My timing could have been a little better.  The baptism took place in March, after our sanctuary had burned down as a result of arson (still unsolved, by the way).  Because we didn't have access to a baptismal and this was before the days of portable hot tubs, we waited until the rain stopped for a few days and trooped to the banks of the Mad River.  Looking back, this was downright crazy. The water was freezing and the river was swift and high.  I'm not sure whose idea this was, but they probably weren't firing on all cylinders.  Anyway, my turn came and I waded out, breathless because of the coldness of the water.  I still remember the sensation of icy wetness over my face before being hauled back above the surface, gasping for air and plunking my way to shore to scattered applause.
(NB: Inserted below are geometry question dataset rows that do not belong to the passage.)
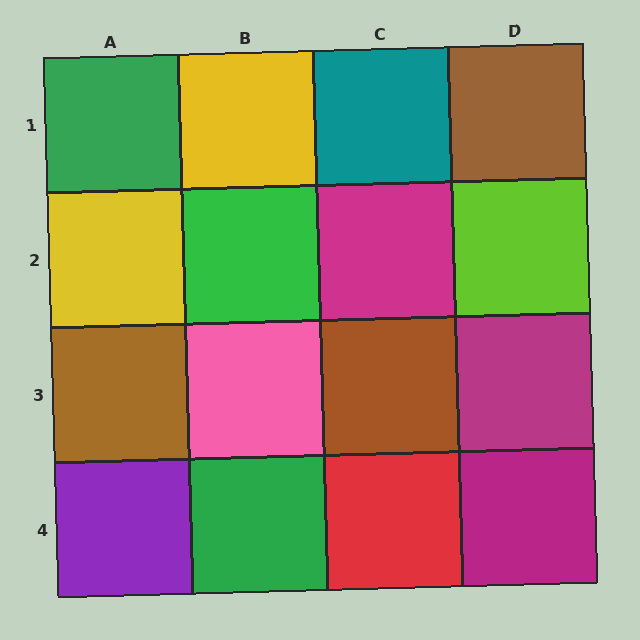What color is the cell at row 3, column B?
Pink.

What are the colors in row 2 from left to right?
Yellow, green, magenta, lime.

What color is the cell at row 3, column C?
Brown.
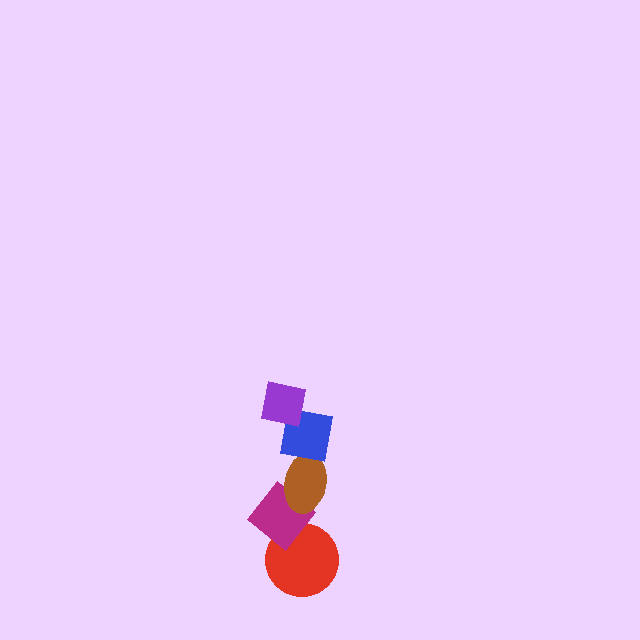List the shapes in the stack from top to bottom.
From top to bottom: the purple square, the blue square, the brown ellipse, the magenta diamond, the red circle.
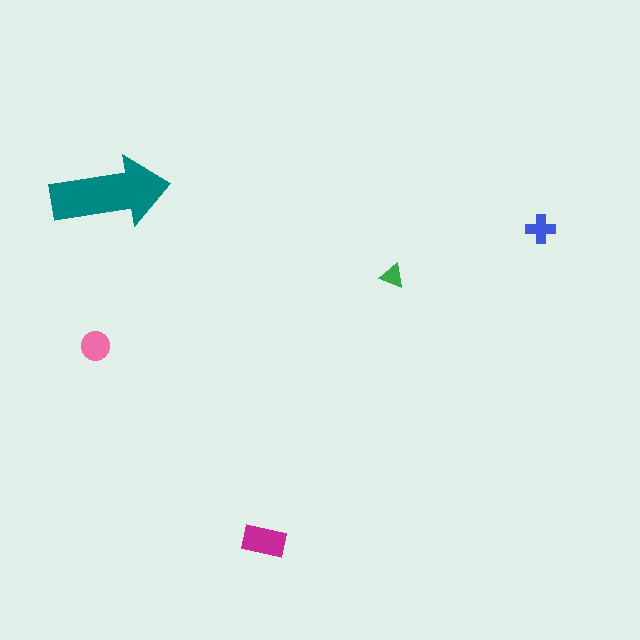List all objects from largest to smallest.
The teal arrow, the magenta rectangle, the pink circle, the blue cross, the green triangle.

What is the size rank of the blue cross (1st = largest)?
4th.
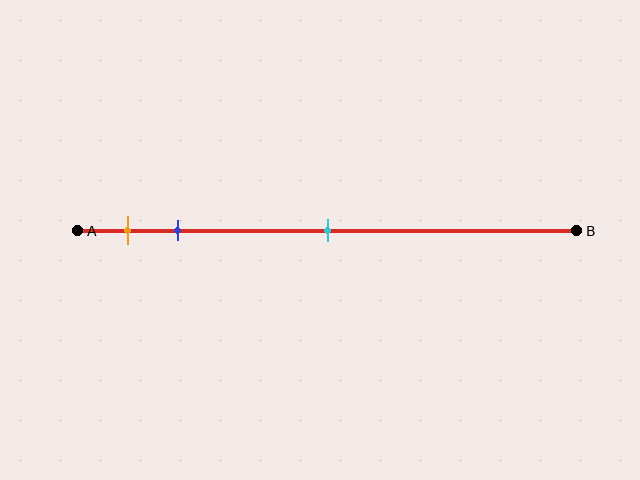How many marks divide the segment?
There are 3 marks dividing the segment.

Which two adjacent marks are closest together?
The orange and blue marks are the closest adjacent pair.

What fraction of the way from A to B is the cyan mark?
The cyan mark is approximately 50% (0.5) of the way from A to B.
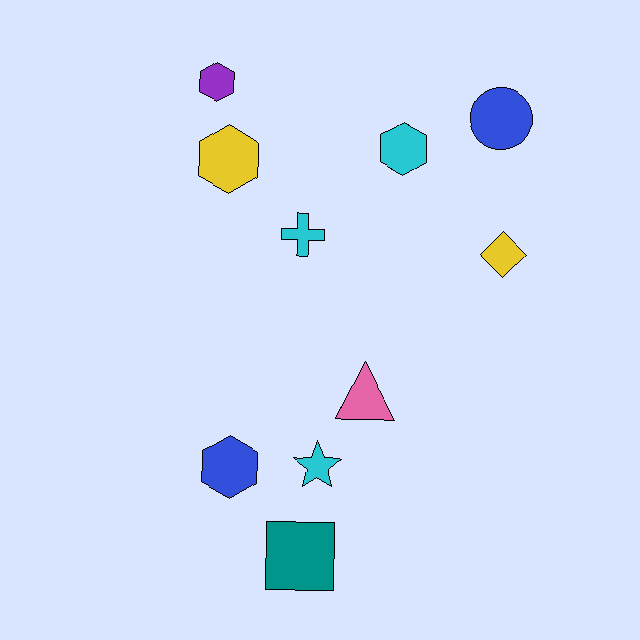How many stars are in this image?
There is 1 star.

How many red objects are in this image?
There are no red objects.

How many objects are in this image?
There are 10 objects.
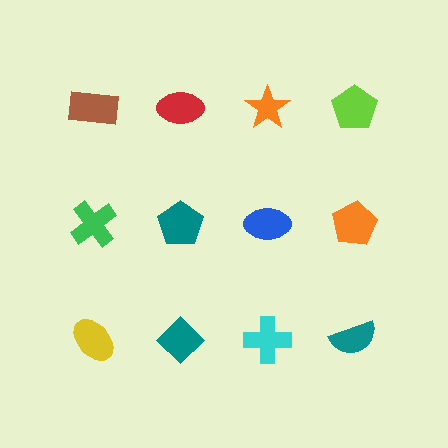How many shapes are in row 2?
4 shapes.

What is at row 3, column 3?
A cyan cross.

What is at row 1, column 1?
A brown rectangle.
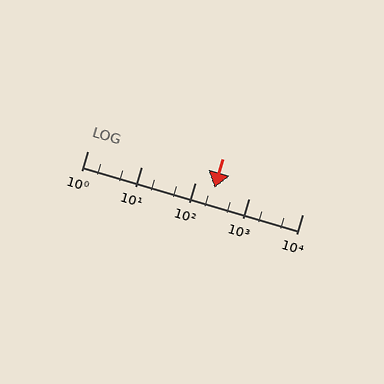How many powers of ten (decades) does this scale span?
The scale spans 4 decades, from 1 to 10000.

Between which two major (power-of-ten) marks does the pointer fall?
The pointer is between 100 and 1000.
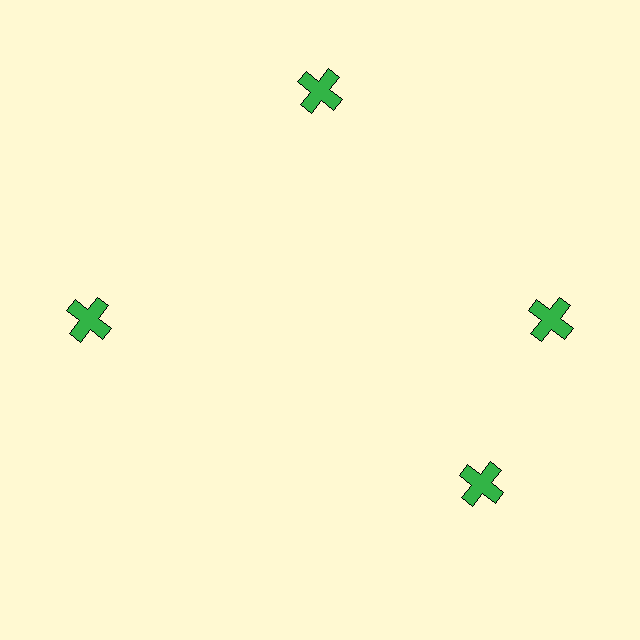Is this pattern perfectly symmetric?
No. The 4 green crosses are arranged in a ring, but one element near the 6 o'clock position is rotated out of alignment along the ring, breaking the 4-fold rotational symmetry.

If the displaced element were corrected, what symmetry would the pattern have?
It would have 4-fold rotational symmetry — the pattern would map onto itself every 90 degrees.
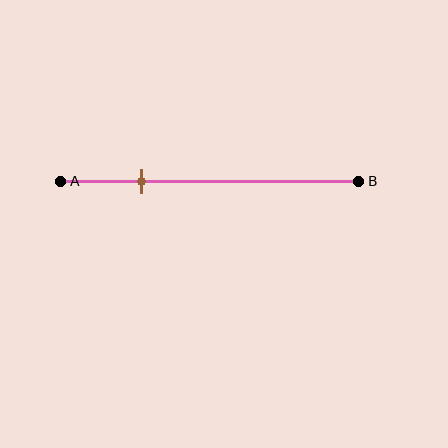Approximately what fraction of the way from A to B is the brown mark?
The brown mark is approximately 25% of the way from A to B.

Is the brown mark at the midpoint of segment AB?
No, the mark is at about 25% from A, not at the 50% midpoint.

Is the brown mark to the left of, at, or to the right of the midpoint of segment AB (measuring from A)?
The brown mark is to the left of the midpoint of segment AB.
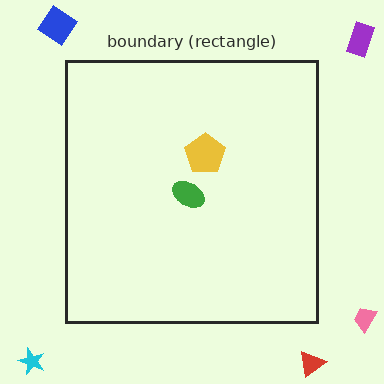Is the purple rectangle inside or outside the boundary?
Outside.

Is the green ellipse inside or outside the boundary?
Inside.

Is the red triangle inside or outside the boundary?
Outside.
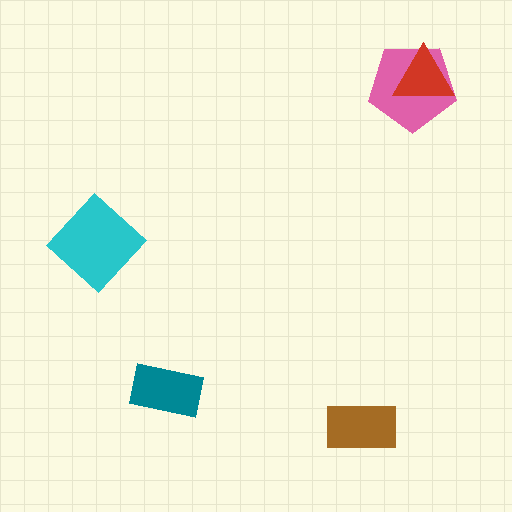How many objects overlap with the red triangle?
1 object overlaps with the red triangle.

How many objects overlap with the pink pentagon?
1 object overlaps with the pink pentagon.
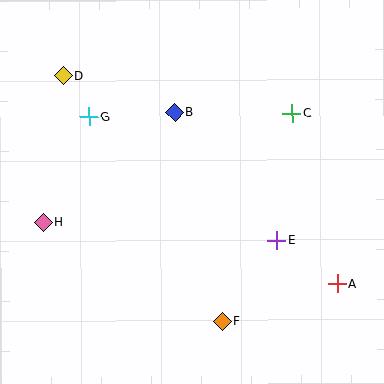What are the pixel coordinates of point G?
Point G is at (89, 116).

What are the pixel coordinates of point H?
Point H is at (44, 222).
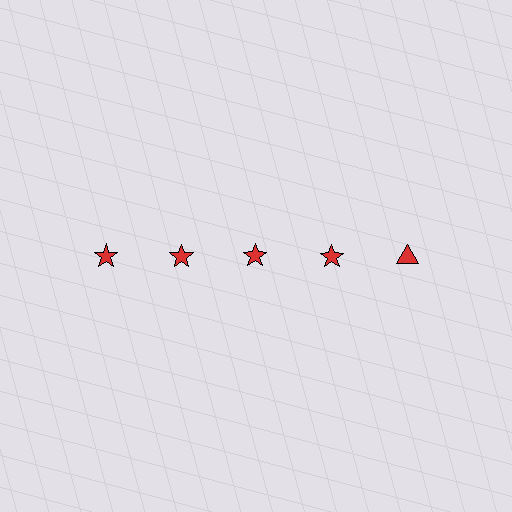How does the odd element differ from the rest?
It has a different shape: triangle instead of star.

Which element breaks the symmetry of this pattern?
The red triangle in the top row, rightmost column breaks the symmetry. All other shapes are red stars.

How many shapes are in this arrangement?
There are 5 shapes arranged in a grid pattern.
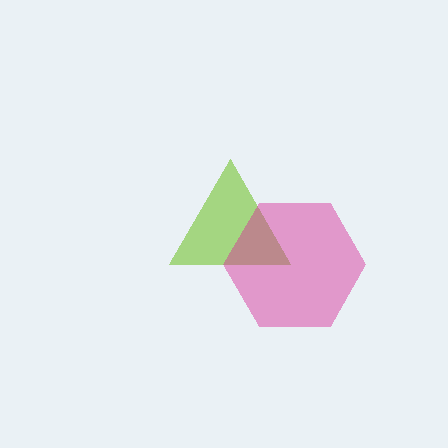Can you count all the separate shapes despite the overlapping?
Yes, there are 2 separate shapes.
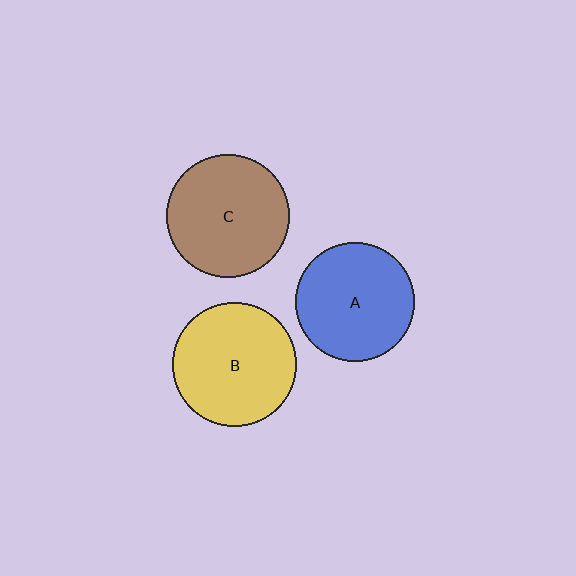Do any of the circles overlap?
No, none of the circles overlap.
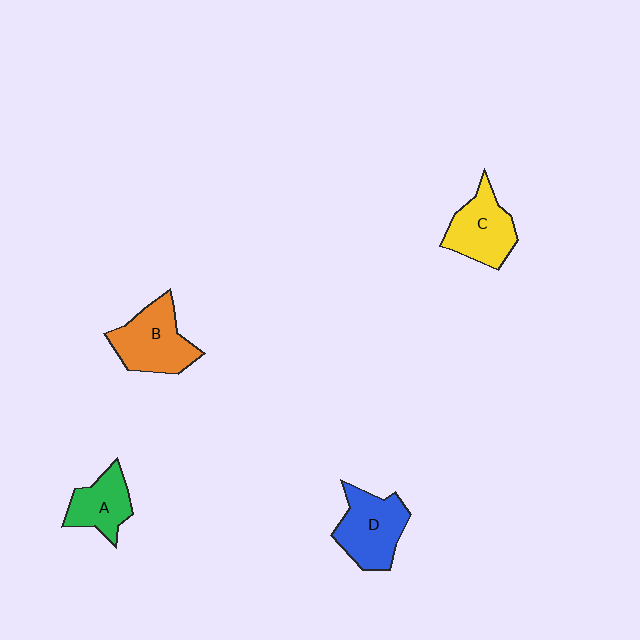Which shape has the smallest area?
Shape A (green).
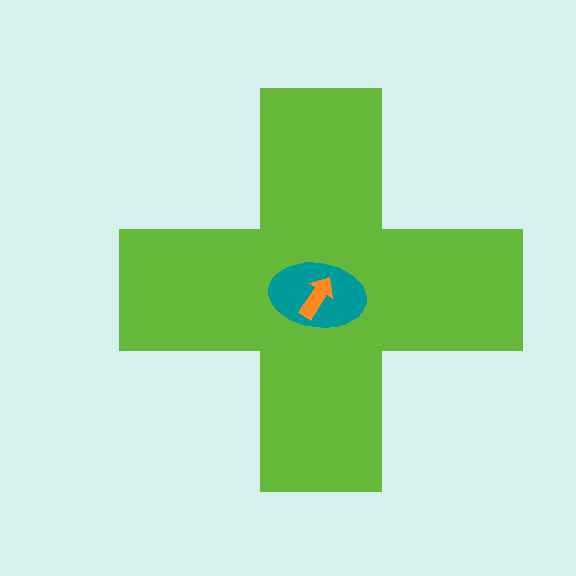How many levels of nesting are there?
3.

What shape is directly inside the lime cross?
The teal ellipse.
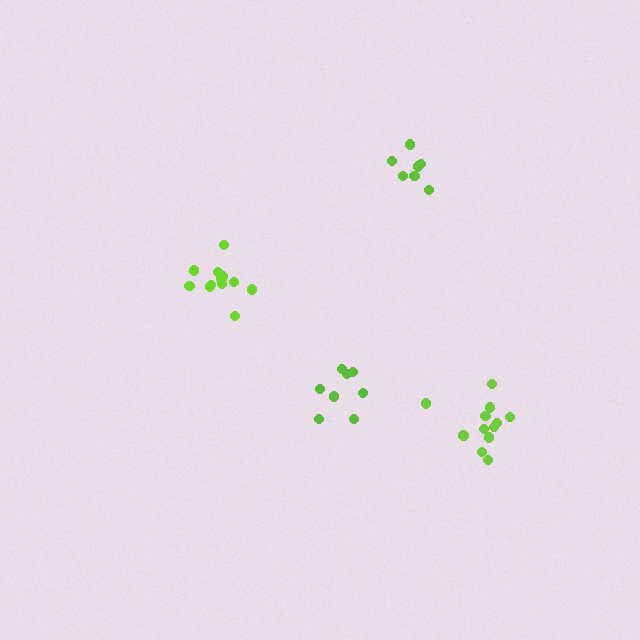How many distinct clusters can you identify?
There are 4 distinct clusters.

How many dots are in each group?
Group 1: 12 dots, Group 2: 8 dots, Group 3: 12 dots, Group 4: 7 dots (39 total).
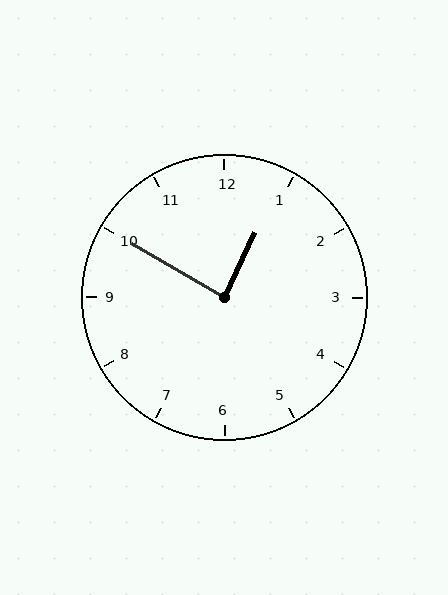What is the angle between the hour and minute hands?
Approximately 85 degrees.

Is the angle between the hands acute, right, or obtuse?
It is acute, close to a right angle.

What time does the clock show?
12:50.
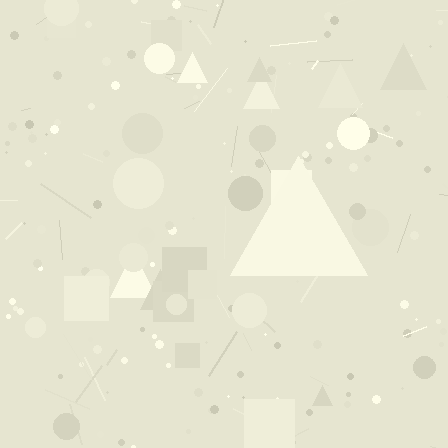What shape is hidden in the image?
A triangle is hidden in the image.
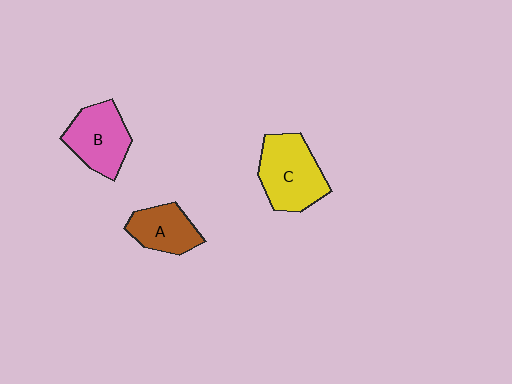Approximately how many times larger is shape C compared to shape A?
Approximately 1.5 times.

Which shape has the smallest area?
Shape A (brown).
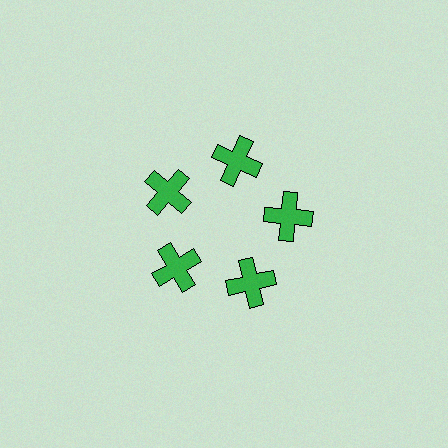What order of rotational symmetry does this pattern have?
This pattern has 5-fold rotational symmetry.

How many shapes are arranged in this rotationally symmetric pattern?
There are 5 shapes, arranged in 5 groups of 1.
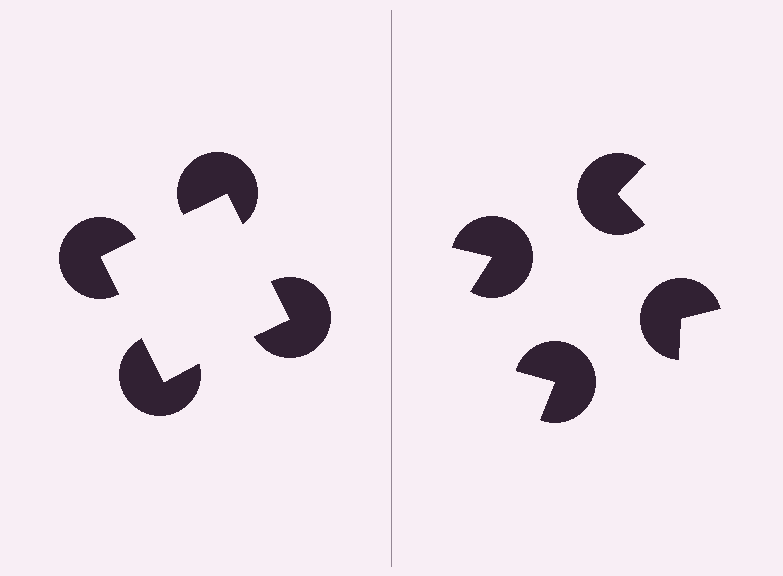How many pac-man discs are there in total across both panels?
8 — 4 on each side.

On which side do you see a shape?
An illusory square appears on the left side. On the right side the wedge cuts are rotated, so no coherent shape forms.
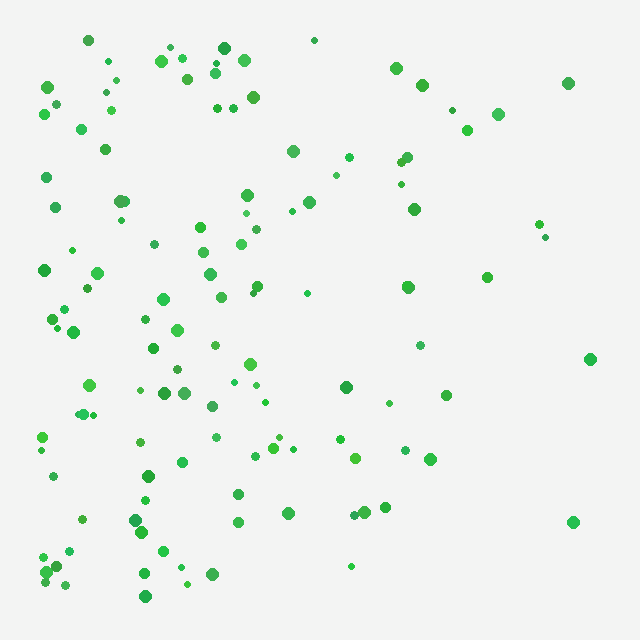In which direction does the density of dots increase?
From right to left, with the left side densest.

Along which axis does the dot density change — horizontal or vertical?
Horizontal.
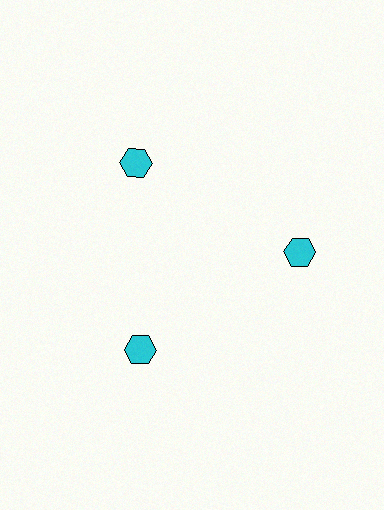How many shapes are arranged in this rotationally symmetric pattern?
There are 3 shapes, arranged in 3 groups of 1.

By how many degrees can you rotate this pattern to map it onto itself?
The pattern maps onto itself every 120 degrees of rotation.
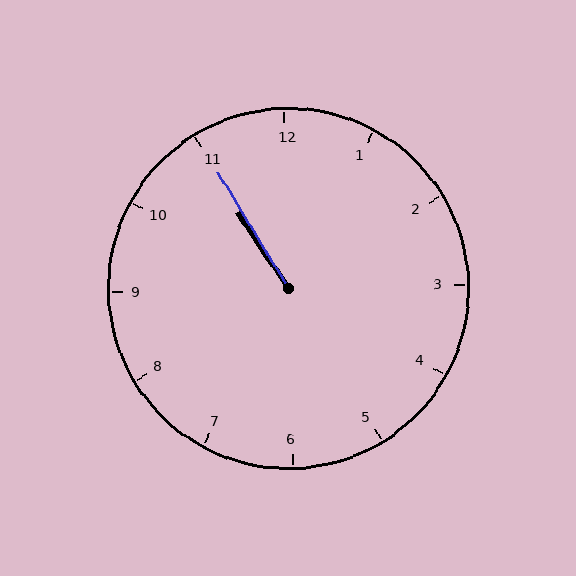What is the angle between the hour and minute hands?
Approximately 2 degrees.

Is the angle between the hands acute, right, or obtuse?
It is acute.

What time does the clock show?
10:55.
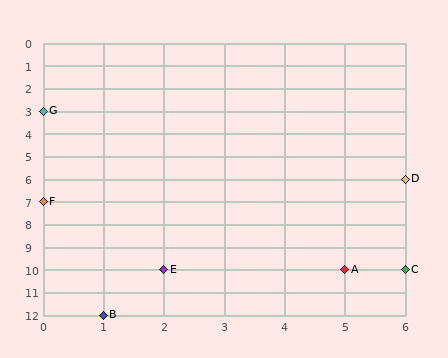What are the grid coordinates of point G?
Point G is at grid coordinates (0, 3).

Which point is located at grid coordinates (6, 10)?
Point C is at (6, 10).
I'd like to say I took things seriously enough to have a solid Christian experience from that point on, but as most young adults tend to do, I became self-involved and relied heavily upon my own logic to get through daily situations.  That particular issue has been a cyclical struggle ever since.  But I managed to get it together partway into my college years and do my best to be mindful of the way I'm supposed to be living and who I'm supposed to be relying on for even the little things (hint: not myself).  I figure if I counted on Him to get me through the two seconds underwater that felt like much, much more, I can certainly count on Him to get me through the harder stuff that doesn't terrify me half as much.


Jamie said...

I had no idea you weren't into the water. No wonder it was so hard for you to take the plunge and get baptized. (Shame on me for using such a lame pun! hehe) How silly that your old pastor wouldn't consider it a baptism unless your head was submerged. Nevertheless, it's wonderful that you went through with it. (Also a little crazy, considering the rapid, freezing river and all!) I was a senior in H.S. when I was wild river for me, just a little pool in church.

Rainbow Bekah said...

Yeah I don't understand why you had to be completely submerged, maybe he thought it would be like that "Idle Hands" movie, but...for your it bad that I'm sorta giggling over that visual?? Anyways, good for you for being so tough, it takes alot to overcome our fears, so you go girl! My baptism was in the church in suspicious smelling water...does that make my baptism null and void?!?!?

Fern said...

Oh yeah, I'm a big chicken when it comes to water. (giggling at the pun, J!) B, you're cracking me up too! Thank goodness it was only for a couple seconds, 'cause I probably would have started flailing and taken the elderly pastor down with me if it'd been any longer.